Evaluating-filtering-coling24
Code and prompt templates for evaluation-filtering
- Some data were not uploaded due to size restrictions, but you can find all the datasets covered in this paper by the references in the paper.
You can run the main_framework.py file with additional arguements:
- use --dname datasetname to specify the dataset for training and testing, and this will also create a new directory under your current path. The directory name is the name of the dataset, e.g. HacRED.
- use --do_train to train an entity-extraction model for the dataset.
- use --cons_candidate to cauculate the candidate entity pairs and output a candidate file in your datasetname directory. It is recommended to set the --filter parameter to True when generating candidates, that is, use the evaluation model proposed in our papaer to extract generate high-precision candidate pairs.
- use --do_eval to calculate the metrics (precision, recall and F1 score) for the results. Please specify the file path of candidates and results in the line 319-324 of main_framework.py. The results files are generated by run the llm_batch_inference.py file.
You can run the relcombtrainer.py file to train and save our evaluation model:
- use --dname datasetname to specify the dataset for training, and the evaluation model will be saved in the datasetname directory.

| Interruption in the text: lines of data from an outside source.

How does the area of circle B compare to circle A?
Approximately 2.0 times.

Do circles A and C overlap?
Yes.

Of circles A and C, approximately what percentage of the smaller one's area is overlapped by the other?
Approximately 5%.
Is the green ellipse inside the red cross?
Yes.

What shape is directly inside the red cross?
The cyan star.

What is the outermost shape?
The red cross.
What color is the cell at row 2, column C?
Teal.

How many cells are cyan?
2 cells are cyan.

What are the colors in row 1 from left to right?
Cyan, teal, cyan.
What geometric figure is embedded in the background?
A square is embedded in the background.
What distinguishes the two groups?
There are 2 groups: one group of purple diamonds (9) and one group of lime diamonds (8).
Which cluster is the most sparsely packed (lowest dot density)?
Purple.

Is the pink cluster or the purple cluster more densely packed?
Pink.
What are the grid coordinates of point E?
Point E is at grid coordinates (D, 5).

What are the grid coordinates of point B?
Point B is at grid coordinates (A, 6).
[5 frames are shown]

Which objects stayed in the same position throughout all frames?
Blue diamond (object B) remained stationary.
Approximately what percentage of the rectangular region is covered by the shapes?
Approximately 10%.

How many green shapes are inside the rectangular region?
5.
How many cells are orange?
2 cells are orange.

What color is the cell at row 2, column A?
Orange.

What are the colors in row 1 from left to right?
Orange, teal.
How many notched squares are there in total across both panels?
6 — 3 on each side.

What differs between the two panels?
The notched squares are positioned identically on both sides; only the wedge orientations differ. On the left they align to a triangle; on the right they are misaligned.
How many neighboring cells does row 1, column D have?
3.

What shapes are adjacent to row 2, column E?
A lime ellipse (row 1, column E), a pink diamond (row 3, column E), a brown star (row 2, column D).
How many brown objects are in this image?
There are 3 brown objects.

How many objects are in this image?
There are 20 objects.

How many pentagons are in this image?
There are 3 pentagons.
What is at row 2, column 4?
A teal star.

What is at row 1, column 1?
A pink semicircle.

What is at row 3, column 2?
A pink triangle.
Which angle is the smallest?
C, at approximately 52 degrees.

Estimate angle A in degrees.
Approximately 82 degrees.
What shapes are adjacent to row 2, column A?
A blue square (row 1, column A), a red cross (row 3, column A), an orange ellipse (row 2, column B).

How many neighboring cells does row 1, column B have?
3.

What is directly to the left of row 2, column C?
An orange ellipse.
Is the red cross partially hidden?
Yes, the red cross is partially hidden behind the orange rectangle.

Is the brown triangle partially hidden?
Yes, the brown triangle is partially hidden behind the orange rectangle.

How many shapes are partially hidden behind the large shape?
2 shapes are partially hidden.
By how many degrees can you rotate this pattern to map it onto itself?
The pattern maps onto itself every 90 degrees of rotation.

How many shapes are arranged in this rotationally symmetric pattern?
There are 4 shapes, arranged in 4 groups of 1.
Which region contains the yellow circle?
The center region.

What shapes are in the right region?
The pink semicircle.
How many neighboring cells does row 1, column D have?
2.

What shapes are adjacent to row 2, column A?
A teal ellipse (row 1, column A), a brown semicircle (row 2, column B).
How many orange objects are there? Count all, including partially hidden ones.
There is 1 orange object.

Our instructions and prompts are in the llm_batch_inference.py file, and you can run this file to perform our evaulation-filtering LLM-based extraction framework:
- use --dname datasetname to specify the dataset for testing. Please specify the file path of candidates and save path of results in the line 168-190 of this code file.
- use --model to specify the LLM model name. Please modify the model path in the line 142-144 of this code file.
- use --peft to specify whether use peft model or not.